The Canadian Hydrogen Intensity Mapping Experiment (CHIME) radio telescope in Okanagan Falls, Canada. (Image credit: Gemini Observatory/NSF/NRAO/AURA)
The researchers examined 38 bursts detected from September 2018 to February 2020. They detected a cycle that appeared to repeat about every 16 days. FRB 180916.J0158+65 would fire off bursts for about five days, with most bursts concentrated in a stretch about 14 hours long, then go dormant for about 11 days before starting the cycle all over again.
“The time scale of these bursts is very surprising,” study co-author Dongzi Li, an astrophysicist at the University of Toronto, told Space.com. Scientists have often suggested fast radio bursts come from neutron stars, which often spin very quickly, and so they expected any patterns seen in these bursts would involve pulses separated by seconds or less. “A periodicity on the time scale of weeks was only rarely predicted in previously proposed theories,” she said.

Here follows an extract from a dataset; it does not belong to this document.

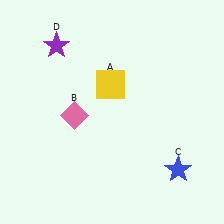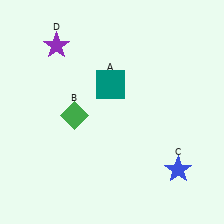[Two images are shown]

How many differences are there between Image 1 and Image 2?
There are 2 differences between the two images.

Although scientists currently have more than 50 potential models for the origins of FRBs, so far they have not detected any “smoking gun” clues that narrow down the options. Discovering this FRB can fire pulses in a 16-day pattern might potentially help limit the choices.
One possible explanation for FRB 180916.J0158+65 is that such pulses come from a neutron star orbiting a massive star. The stars in this binary system would complete an orbit around each other every 16 days, and Earth could see pulses from the neutron star during times when the neutron star’s stellar companion is not obscuring it, the researchers said.
Another possibility is the axis of rotation of FRB 180916.J0158+65 is wobbly, so the directions its poles face wanders across the sky. As such, radio waves blasted from its poles might only get detected from Earth in this 16-day cycle, the scientists noted.
Now that researchers know when FRB 180916.J0158+65 is active, “hopefully there will be lots of followup observations that can point to a particular scenario explaining its activity,” Li said.